Limitations of this retrospective study are the biased study population, small differences in imaging protocols and limited data regarding intra-observer reliability. In this study, 94% of the limbs were included for CLTI and only popliteal and infrapopliteal lesions were included because the study population was extracted from the THRILLER registry. This may affect the generalizability of the findings of this study to the overall PAD population. Secondly, the protocols for CTA imaging were generally consistent, but minor differences existed. For example, slice thickness varied from 1 to 1.5 mm, which made scoring of calcium bilaterality slightly more difficult in the scans with thicker slices, particularly in the infrapopliteal arteries. Thirdly, only one rater scored PACSS twice, which resulted in limited data regarding intra-observer reliability. However, for this rater, substantial to almost perfect agreement was achieved in all scoring components.

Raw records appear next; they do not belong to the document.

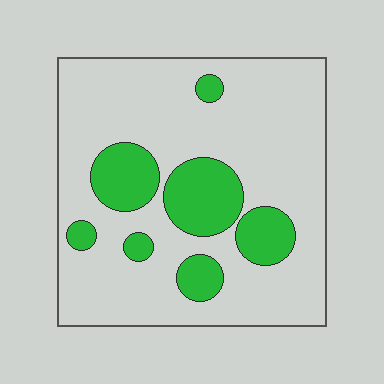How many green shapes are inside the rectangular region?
7.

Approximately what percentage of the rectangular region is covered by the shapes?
Approximately 20%.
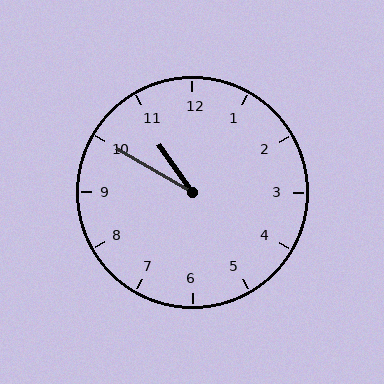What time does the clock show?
10:50.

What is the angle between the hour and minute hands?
Approximately 25 degrees.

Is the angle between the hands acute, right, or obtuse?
It is acute.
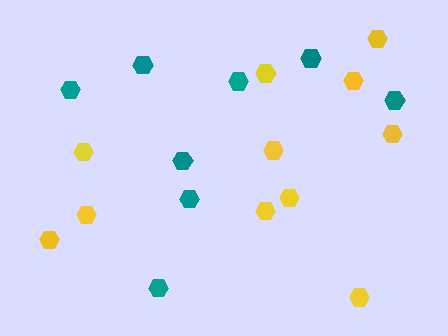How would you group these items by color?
There are 2 groups: one group of teal hexagons (8) and one group of yellow hexagons (11).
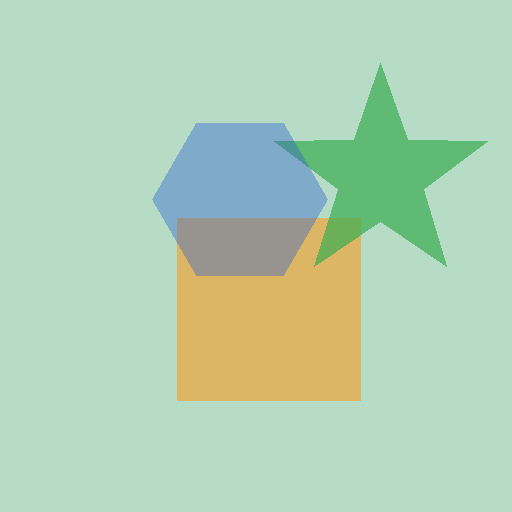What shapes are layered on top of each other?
The layered shapes are: an orange square, a green star, a blue hexagon.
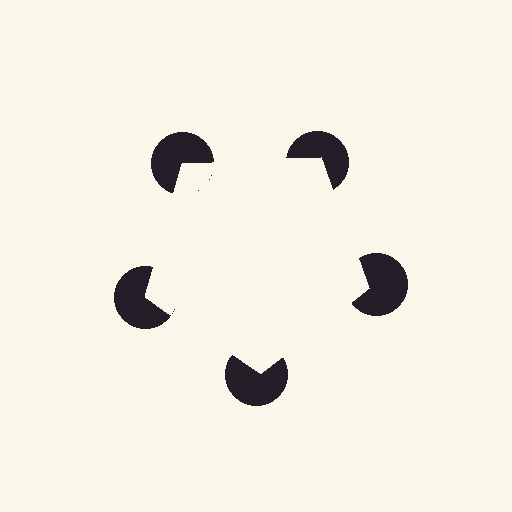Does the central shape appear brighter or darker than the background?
It typically appears slightly brighter than the background, even though no actual brightness change is drawn.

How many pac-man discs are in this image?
There are 5 — one at each vertex of the illusory pentagon.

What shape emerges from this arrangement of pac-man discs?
An illusory pentagon — its edges are inferred from the aligned wedge cuts in the pac-man discs, not physically drawn.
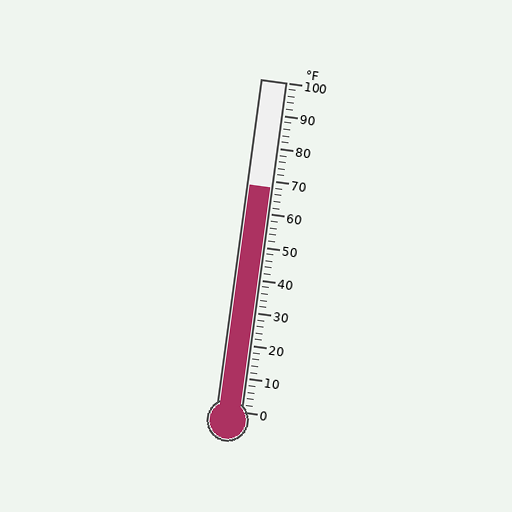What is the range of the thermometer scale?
The thermometer scale ranges from 0°F to 100°F.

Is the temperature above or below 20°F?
The temperature is above 20°F.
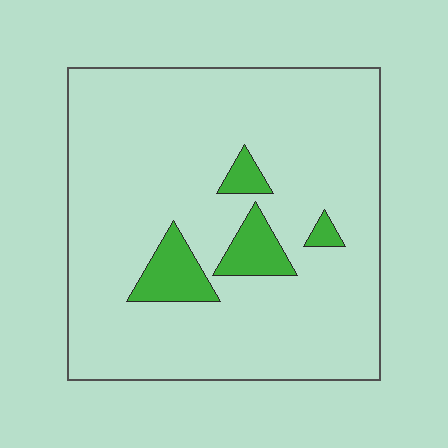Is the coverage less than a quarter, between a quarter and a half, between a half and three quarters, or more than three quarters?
Less than a quarter.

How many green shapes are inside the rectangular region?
4.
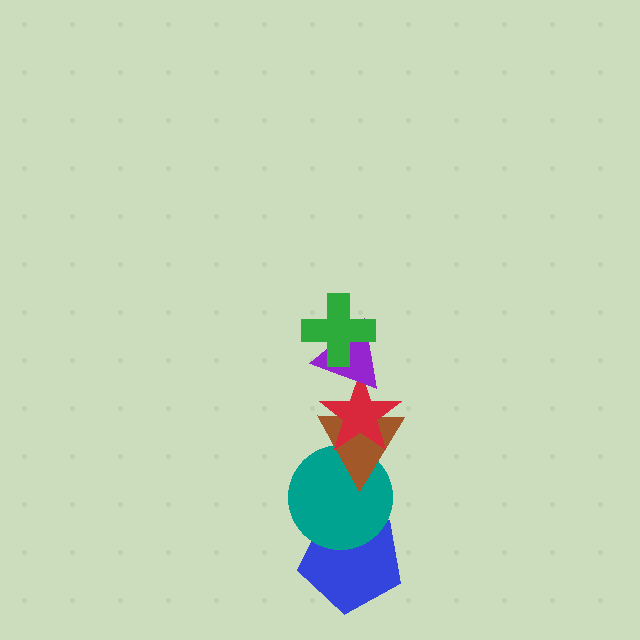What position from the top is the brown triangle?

Finally, prior scoring arrangements were essential to improve inter-observer agreement, but may have conflicted with the original assignment of PACSS grades. For example, lesions smaller than 5 cm could not be scored in grades 2 and 4. Nevertheless, the exact interpretation of the different PACSS grades remains unclear and is subject for future scientific research [3].

Conclusion

This study showed that both the semi-quantitative PACSS and mPACSS scores for the popliteal and infrapopliteal arteries can be scored reliably on CTA. Future studies should focus on the validation of this calcium scoring system in relation to outcomes, possibly leading to improved patient selection and thereby improved revascularization outcomes.